In your experiment, did you change the amount and color of the room light for each trial? Did you have the observer stand up close for one trial and across the room for another? Or did you keep the lighting the same and have the observer watch from the same place? Things that could be critical to the result but that you kept the same are CVs. Does that help?

Jmorovitz
Posts: 3
Joined: Sat Jan 31, 2015 6:04 pm
Occupation: Engineer

### Re: Spinning colors

Yes - that makes sense with respect to the CV. However, in this experiment, each of the colors of primary light will be combined with another color of primary light to create a new color. For instances if you combine 50% blue with 50% green, you should expect to see the color Cyan created. If you combine 50% green with 50% red, you should expect to see the color yellow created. If you combine 50% red with 50% blue, you should expect to see magenta created. If you combine all 3 in equal amounts, you get white light. So, I am trying to determine for each combination what the IV and DV would be.

For example for blue + green = cyan. I would say blue and green are IVs and Cyan is the DV. However, I didn't think you could have more than one IV.
For red + green = yellow, Red and green IVs and yellow is DV. This is the part I am confused about.

HowardE
Posts: 496
Joined: Thu Nov 20, 2014 1:35 pm
Occupation: Science Buddies content developer

### Re: Spinning colors

You may be overthinking this. You have to choose some percentage of coverage for each of the pie slices on the disc as well as the color of those slices. If you have a disc that's 50% red and 50% green, and you change the red to blue, your IV is the color choice. If you keep the slices red and green but make the red 66% instead of 50%, you've changed the size of the slice. If you change more than one thing at a time it's hard, if not impossible to know what causes any effect you see.

In your example, blue + green = cyan. Was the disc red and green beforehand? If it was 50% red and 50% green and you switched it to 50% blue and 50% green instead, I'd say your color choice was the IV. If the percentage of coverage on the disc changed, maybe that becomes the IV, or if you change the speed of the drill, or the color of the room light, or... In the course of your experiment when you just change one thing, that's the IV. It seems like you're changing the color choices on the wheel.
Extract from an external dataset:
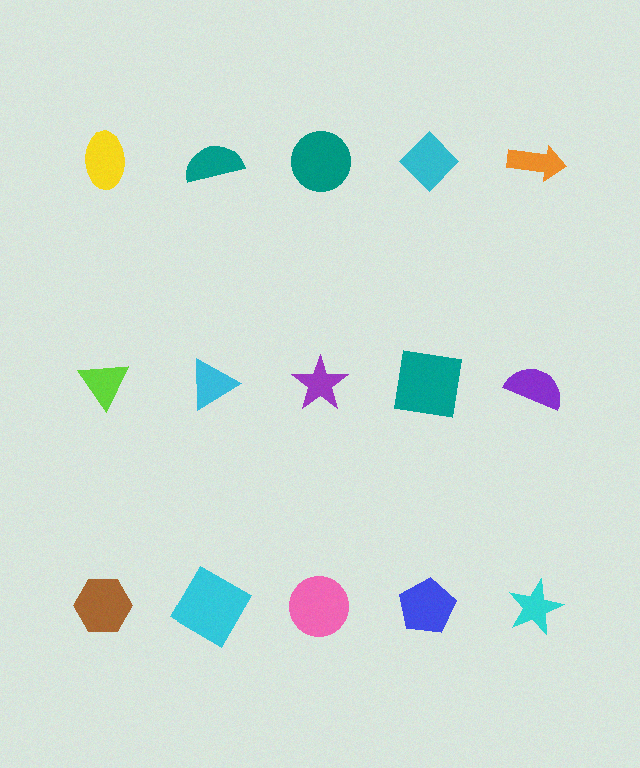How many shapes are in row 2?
5 shapes.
Is everything else the same?

Howard

Jmorovitz
Posts: 3
Joined: Sat Jan 31, 2015 6:04 pm
Occupation: Engineer

### Re: Spinning colors

You are right, I am overthinking it. The trial is below. So seems like the percentage of primary color is the IV, the secondary color created is the DV and the CV is distance observed and the amount of light used in the trial etc. Does this make sense to you?

Red Green Blue Result
50% 50% 0% DV
50% 0% 50% DV
0% 50% 50% DV
33% 33% 33% DV

HowardE
Posts: 496
Joined: Thu Nov 20, 2014 1:35 pm
Occupation: Science Buddies content developer

### Re: Spinning colors

Sounds good. I hope you and your daughter had fun doing it and that she has fun (and does well) at the fair.